İş Ortadoğu’ya geldiğinde manzaranın değiştiğini düşünüyorum. Bir defâ başta
Kerkük ve Musul
olmak üzere, Misak-ı Millî’de yer alan bâzı coğrafyalar elimizden alınmıştı. Bunu hiç unutmadık. Diğer taraftan yükselen ve iktidâra gelen Arap milliyetçiliği Türk düşmanlığını, dinî, millî, çok defâ da her ikisi berâber mütemâdiyen zinde tutuyordu. Yâni Araplar canımızı sıkmaya devâm ediyordu.
Araplara dâir yegâne hikâyemiz onların bizi nasıl sırtımızdan hançerlediklerini anlatan hikâyeydi.

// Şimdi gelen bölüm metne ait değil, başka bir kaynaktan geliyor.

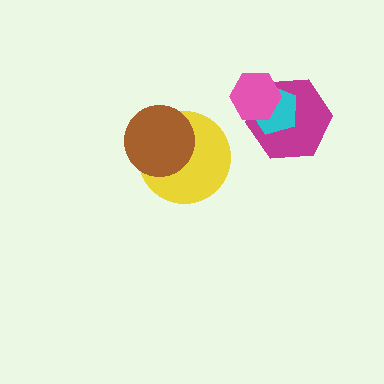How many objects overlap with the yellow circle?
1 object overlaps with the yellow circle.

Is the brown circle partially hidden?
No, no other shape covers it.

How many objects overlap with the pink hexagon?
2 objects overlap with the pink hexagon.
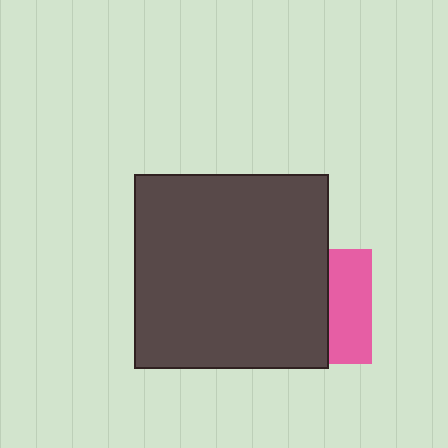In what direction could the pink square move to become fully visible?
The pink square could move right. That would shift it out from behind the dark gray square entirely.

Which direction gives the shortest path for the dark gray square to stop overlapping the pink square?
Moving left gives the shortest separation.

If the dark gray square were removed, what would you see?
You would see the complete pink square.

Türk seküler çevreleri arasında “seküler devrimini başaramayan” Arapların karnesi son derecede kötüydü. Bu çevrelerde Arapları aşağılayan bir tür
Alla Turca oryantalizmin
hâkim olduğunu düşünüyorum. Türkiye’nin iç siyâsetindeki seküler-dindar kutuplaşmasındaki ikinci kutup ise
sekülerist
dışlamaya tepkisel olarak Arapları, Müslümanlık ortak paydası üzerinden bilip
bilmeden
toptan kucaklamaya evrildi. Neticede, Arap dünyâsına dâir bildiklerimizin çok mahdut olduğunu, hissî dışlama ile yine hissî sâhiplenmelerden ibâret kaldığını söyleyebilirim.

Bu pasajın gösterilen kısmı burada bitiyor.